Ваш бескорыстный друг Макар Девушкин.

P. S. Я, родная моя, сатиры-то ни об ком не пишу теперь. Стар я стал, матушка, Варвара Алексеевна, чтоб попусту зубы скалить! и надо мной засмеются, по русской пословице: кто, дескать, другому яму роет, так тот... и сам туда же.


Милостивый государь, Макар Алексеевич!

Ну, как вам не стыдно, друг мой и благодетель, Макар Алексеевич, так закручиниться и закапризничать. Неужели вы обиделись! Ах, я часто бываю неосторожна, но не думала, что вы слова мои примете за колкую шутку. Будьте уверены, что я никогда не осмелюсь шутить над вашими годами и над вашим характером. Случилось же это всё по моей ветрености, а более потому, что ужасно скучно, а от скуки и за что не возьмешься? Я же полагала, что вы сами в своем письме хотели посмеяться. Мне ужасно грустно стало, когда я увидела, что вы недовольны мною. Нет, добрый друг мой и благодетель, вы ошибетесь, если будете подозревать меня в нечувствительности и неблагодарности. Я умею оценить в моем сердце всё, что вы для меня сделали, защитив меня от злых людей, от их гонения и ненависти. Я вечно буду за вас бога молить, и если моя молитва доходна к богу и небо внемлет ей, то вы будете счастливы.

Я сегодня чувствую себя очень нездоровою. Во мне жар и озноб попеременно. Федора за меня очень беспокоится. Вы напрасно стыдитесь ходить к нам, Макар Алексеевич. Какое другим дело! Вы с нами знакомы, и дело с концом!.. Прощайте, Макар Алексеевич. Более писать теперь не о чем, да и не могу: ужасно нездоровится. Прошу вас еще раз не сердиться на меня и быть уверену в том всегдашнем почтении и в той привязанности, с каковыми честь имею пребыть наипреданнейшею и покорнейшею услужницей вашей Варварой Доброселовой.


Апреля 12.

Милостивая государыня, Варвара Алексеевна!

Ах, маточка моя, что это с вами! Ведь вот каждый-то раз вы меня так пугаете. Пишу вам в каждом письме, чтоб вы береглись, чтоб вы кутались, чтоб не выходили в дурную погоду, осторожность во всем наблюдали бы, - а вы, ангельчик мой, меня и не слушаетесь.
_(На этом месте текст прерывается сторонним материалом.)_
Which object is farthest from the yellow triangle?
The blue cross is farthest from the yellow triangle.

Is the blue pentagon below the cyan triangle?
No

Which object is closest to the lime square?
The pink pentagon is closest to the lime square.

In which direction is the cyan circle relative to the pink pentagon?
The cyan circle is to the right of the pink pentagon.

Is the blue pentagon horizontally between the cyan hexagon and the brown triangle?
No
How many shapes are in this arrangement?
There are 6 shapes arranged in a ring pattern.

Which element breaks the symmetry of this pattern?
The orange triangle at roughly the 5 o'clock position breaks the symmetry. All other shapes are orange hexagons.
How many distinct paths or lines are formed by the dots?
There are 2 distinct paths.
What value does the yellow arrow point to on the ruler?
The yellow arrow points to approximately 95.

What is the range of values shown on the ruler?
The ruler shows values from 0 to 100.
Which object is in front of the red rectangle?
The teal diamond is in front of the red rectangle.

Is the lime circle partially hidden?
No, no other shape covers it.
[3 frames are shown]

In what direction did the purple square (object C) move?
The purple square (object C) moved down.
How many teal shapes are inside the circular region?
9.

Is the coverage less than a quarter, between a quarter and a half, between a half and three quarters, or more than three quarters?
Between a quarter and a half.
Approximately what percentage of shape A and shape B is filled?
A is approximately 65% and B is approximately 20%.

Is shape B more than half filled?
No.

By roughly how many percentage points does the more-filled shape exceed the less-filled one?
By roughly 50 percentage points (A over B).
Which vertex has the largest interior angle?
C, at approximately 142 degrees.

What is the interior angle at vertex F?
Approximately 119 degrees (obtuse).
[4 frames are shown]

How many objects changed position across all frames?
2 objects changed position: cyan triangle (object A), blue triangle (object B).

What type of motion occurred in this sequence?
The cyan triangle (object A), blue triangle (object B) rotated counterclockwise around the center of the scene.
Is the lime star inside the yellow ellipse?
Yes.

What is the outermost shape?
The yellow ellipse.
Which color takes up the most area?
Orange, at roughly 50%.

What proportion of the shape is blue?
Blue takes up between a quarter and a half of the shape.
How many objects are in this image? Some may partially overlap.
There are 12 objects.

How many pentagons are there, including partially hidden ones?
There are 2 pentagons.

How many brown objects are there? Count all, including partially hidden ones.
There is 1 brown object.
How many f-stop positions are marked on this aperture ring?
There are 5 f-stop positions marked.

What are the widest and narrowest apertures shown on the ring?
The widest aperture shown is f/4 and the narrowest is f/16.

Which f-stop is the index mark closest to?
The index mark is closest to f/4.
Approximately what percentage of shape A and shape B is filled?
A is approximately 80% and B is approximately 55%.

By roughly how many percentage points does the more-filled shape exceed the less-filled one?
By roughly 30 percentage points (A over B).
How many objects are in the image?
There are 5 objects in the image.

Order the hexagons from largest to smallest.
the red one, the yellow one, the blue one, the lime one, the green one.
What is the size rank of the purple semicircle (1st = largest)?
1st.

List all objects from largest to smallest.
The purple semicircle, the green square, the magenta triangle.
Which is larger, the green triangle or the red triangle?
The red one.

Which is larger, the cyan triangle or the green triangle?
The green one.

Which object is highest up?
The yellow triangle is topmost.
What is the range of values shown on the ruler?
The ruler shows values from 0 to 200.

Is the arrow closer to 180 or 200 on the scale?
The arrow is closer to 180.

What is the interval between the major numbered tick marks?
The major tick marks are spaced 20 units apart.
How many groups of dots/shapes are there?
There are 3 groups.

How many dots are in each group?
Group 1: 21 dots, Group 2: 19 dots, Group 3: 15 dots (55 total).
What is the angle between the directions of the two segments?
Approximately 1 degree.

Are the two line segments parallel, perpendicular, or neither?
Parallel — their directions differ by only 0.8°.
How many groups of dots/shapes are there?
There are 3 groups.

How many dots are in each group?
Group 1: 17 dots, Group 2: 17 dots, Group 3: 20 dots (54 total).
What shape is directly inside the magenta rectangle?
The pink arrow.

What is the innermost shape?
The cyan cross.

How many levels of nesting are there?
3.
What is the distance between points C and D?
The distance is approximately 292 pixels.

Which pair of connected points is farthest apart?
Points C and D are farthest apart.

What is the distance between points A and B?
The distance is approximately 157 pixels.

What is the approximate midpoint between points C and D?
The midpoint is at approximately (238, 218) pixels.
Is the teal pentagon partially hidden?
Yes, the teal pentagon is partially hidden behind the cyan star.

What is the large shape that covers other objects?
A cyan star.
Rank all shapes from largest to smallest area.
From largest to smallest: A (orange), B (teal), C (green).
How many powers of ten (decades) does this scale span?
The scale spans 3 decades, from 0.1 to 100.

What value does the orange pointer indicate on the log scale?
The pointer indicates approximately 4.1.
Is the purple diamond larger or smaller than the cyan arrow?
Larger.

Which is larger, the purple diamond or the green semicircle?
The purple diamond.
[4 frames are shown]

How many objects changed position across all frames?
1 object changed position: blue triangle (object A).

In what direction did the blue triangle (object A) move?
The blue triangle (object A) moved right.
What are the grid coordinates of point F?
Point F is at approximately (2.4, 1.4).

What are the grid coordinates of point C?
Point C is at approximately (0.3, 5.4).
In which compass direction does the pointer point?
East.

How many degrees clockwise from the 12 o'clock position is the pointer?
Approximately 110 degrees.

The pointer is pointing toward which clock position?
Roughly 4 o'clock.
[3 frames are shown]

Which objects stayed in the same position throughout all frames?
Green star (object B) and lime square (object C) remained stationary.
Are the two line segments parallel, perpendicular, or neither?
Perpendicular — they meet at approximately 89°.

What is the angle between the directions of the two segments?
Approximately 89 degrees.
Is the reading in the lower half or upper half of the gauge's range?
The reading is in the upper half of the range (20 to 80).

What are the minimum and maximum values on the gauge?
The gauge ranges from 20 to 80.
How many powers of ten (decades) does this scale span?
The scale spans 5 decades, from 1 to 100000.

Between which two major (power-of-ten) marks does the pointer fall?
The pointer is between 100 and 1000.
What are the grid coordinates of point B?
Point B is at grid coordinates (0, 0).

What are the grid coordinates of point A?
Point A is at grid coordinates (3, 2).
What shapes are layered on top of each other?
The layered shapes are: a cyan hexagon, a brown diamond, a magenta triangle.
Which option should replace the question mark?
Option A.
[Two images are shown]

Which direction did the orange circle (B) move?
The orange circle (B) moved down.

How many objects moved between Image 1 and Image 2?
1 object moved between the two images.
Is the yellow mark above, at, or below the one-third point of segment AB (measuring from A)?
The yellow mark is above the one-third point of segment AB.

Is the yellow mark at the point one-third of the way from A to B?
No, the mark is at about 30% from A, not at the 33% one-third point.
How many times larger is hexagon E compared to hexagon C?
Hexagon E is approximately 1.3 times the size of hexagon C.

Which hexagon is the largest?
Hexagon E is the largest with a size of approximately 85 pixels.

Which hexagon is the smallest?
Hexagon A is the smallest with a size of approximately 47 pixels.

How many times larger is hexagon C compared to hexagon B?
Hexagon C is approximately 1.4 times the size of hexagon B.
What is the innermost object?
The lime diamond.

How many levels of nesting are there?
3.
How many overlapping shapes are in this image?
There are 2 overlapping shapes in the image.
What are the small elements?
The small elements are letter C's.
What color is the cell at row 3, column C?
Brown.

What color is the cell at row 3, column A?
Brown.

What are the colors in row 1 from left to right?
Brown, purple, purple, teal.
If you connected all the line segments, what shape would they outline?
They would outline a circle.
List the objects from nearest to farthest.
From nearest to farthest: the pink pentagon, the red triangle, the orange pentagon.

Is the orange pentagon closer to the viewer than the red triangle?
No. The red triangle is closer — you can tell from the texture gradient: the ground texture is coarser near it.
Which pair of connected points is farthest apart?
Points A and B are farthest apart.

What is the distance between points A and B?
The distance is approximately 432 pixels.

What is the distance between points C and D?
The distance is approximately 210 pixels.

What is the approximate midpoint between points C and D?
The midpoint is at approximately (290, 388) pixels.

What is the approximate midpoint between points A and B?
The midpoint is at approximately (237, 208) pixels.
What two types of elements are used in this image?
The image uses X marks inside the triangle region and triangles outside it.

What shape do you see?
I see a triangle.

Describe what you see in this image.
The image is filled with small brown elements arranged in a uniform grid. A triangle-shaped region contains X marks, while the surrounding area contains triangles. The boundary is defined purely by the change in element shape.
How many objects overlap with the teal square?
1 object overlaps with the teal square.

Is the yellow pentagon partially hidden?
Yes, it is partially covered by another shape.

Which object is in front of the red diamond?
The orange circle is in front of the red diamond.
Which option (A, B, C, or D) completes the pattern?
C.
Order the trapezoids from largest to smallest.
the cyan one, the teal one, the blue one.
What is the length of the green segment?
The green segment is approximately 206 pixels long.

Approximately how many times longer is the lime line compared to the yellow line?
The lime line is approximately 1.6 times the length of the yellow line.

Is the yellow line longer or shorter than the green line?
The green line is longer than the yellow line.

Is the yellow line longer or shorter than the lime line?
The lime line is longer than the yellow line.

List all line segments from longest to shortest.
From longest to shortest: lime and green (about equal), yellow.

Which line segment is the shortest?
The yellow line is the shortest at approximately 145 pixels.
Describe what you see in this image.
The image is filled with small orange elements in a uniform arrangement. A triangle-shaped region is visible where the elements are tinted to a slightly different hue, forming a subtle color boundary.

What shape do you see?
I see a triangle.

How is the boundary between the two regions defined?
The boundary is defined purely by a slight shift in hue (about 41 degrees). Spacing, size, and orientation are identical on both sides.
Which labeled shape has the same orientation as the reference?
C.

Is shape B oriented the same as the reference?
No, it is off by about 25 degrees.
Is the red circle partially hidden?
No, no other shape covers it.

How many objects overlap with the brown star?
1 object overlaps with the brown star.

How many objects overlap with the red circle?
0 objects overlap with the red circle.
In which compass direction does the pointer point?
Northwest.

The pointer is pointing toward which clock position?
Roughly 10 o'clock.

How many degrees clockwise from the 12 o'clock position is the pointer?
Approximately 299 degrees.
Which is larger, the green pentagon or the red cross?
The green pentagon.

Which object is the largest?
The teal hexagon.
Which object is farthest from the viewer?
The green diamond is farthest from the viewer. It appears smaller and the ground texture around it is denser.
Ах, голубчик мой, ну, словно вы дитя какое-нибудь! Ведь вы слабенькие, как соломинка слабенькие, это я знаю. Чуть ветерочек какой, так уж вы и хвораете. Так остерегаться нужно, самой о себе стараться, опасностей избегать и друзей своих в горе и в уныние не вводить.

Изъявляете желание, маточка, в подробности узнать о моем житье-бытье и обо всем меня окружающем. С радостию спешу исполнить ваше желание, родная моя. Начну сначала, маточка: больше порядку будет. Во-первых, в доме у нас, на чистом входе, лестницы весьма посредственные; особливо парадная - чистая, светлая, широкая, всё чугун да красное дерево. Зато уж про черную и не спрашивайте: винтовая, сырая, грязная, ступеньки поломаны, и стены такие жирные, что рука прилипает, когда на них опираешься. На каждой площадке стоят сундуки, стулья и шкафы поломанные, ветошки развешаны, окна повыбиты; лоханки стоят со всякою нечистью, с грязью, с сором, с яичною скорлупою да с рыбьими пузырями; запах дурной... одним словом, нехорошо.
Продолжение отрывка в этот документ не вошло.